Please refer to FIG. 3, and refer to FIG. 1 as well. FIG. 3 is a diagram showing a light emitting device according to a third embodiment of the disclosure. As shown in FIG. 3, the support 110, the light emitting diode 120 and the material layer 130 of the light emitting device 300 are identical to those shown in FIG. 1. Different from the embodiment of FIG. 1, the light emitting device 300 of the disclosure does not comprise a phosphor layer. Oppositely, the light emitting device 300 of the disclosure further comprises phosphor 150 distributed in the material layer 130, for converting the wavelength of light emitted from the light emitting diode 120. A primary size of the phosphor body 150 is between 5 micrometers and 30 micrometers, and a light emission peak wavelength of the phosphor 150 is longer than the peak wavelength of light emitted by the light emitting diode 120. In addition, a difference between an absorption peak wavelength of the phosphor 150 and the peak wavelength of light emitted by the light emitting diode 120 is shorter than 150 nm, such that better phosphor conversion efficiency can be achieved. In addition, the material layer 130 can comprise at least two kinds of phosphor having different light emission peak wavelengths, such that the light emitted from the light emitting diode 120 can be converted into two different color light, so as to increase color saturation of the light emitting device 300.
Please refer to FIG. 4. FIG. 4 is a diagram showing a light emitting device according to a fourth embodiment of the disclosure. As shown in FIG. 4, the light emitting device 400 of the disclosure comprises a support 110, a light emitting diode 120 and a material layer 430 comprising a film made of the poly(vinylidene fluoride-hexafluoropropylene) copolymer. The support 110 has a recess 112. The light emitting diode 120 is arranged in the recess 112, and is coupled to the support 110. The material layer 430 is arranged on the light emitting diode 120, and an accommodation space S is formed between the material layer 430 and the recess 112. The accommodation space S can be in a vacuum state, or the accommodation space S can be filled with an inert gas (such as nitrogen) or other low reactivity gases. In the embodiment of the disclosure, the material layer 430 covers an opening of the recess 112, and a thickness of the material layer 430 is smaller than a thickness of the light emitting diode 120, such that the material layer 430 can have better light transmittance. The thickness of the material layer 430 is not greater than 100 micrometers.
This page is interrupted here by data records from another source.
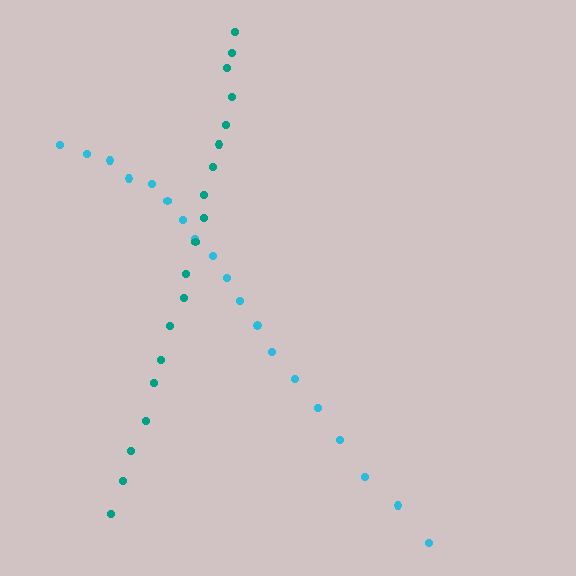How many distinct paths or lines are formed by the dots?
There are 2 distinct paths.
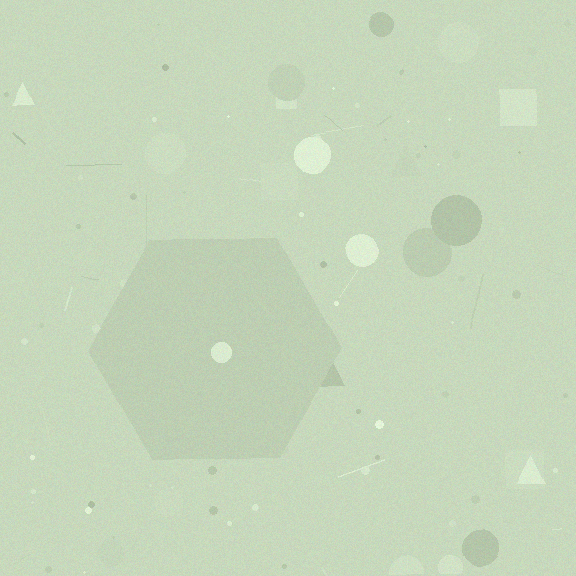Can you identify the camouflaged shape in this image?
The camouflaged shape is a hexagon.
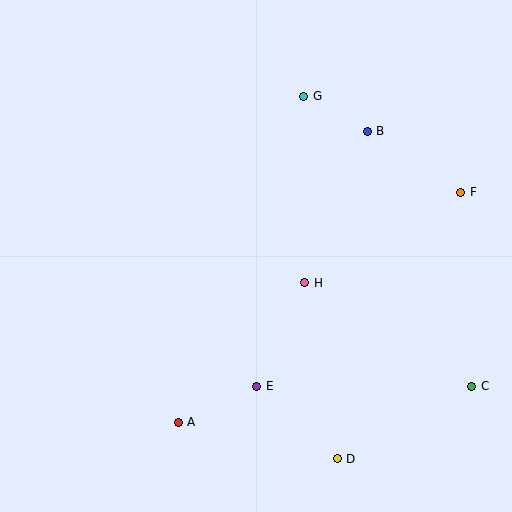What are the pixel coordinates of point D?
Point D is at (337, 459).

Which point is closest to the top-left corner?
Point G is closest to the top-left corner.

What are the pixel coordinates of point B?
Point B is at (367, 131).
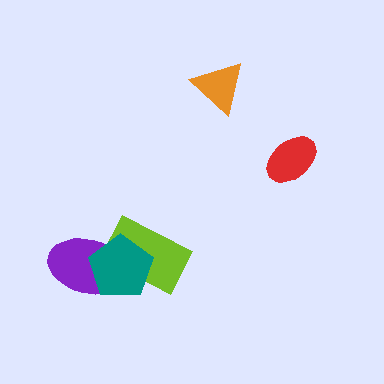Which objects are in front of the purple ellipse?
2 objects cover part of the purple ellipse: the lime rectangle and the teal pentagon.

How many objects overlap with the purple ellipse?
2 objects overlap with the purple ellipse.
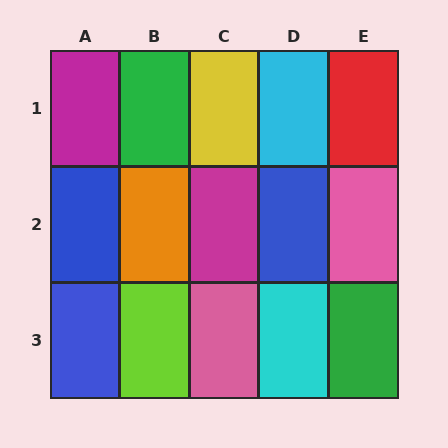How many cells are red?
1 cell is red.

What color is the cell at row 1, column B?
Green.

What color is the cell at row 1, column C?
Yellow.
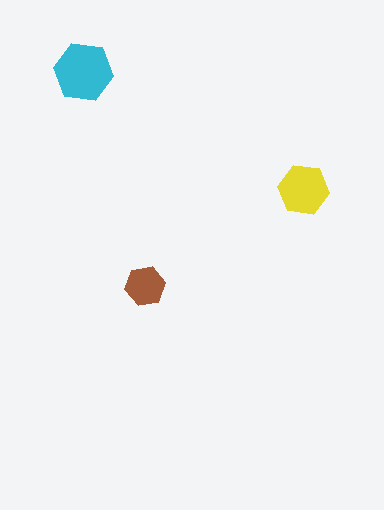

In addition, the light emitting device 400 can further comprise a phosphor layer 440 arranged on the material layer 430, for converting the wavelength of light emitted from the light emitted diode 120. An orthographic projection area of the phosphor layer 440 on the support 110 is greater than or equal to an orthographic projection area of the material layer 430 on the support 110, such that light conversion efficiency of the phosphor layer 440 and light uniformity of the light emitting device 400 can be improved. On the other hand, in embodiments of the disclosure, the light emitting device 400 is not limited to comprising only one phosphor layer. The light emitting device 400 can also comprise at least two phosphor layers, which are arranged on the material layer 430, having different light emission peak wavelengths. The phosphor layer having a shorter light emission peak wavelength is arranged relatively close to the light emitting diode 120, and the phosphor layer having a longer light emission peak wavelength is arranged relatively far from the light emitting diode 120, such that better phosphor conversion efficiency can be achieved, and color saturation of the light emitting device 400 is improved.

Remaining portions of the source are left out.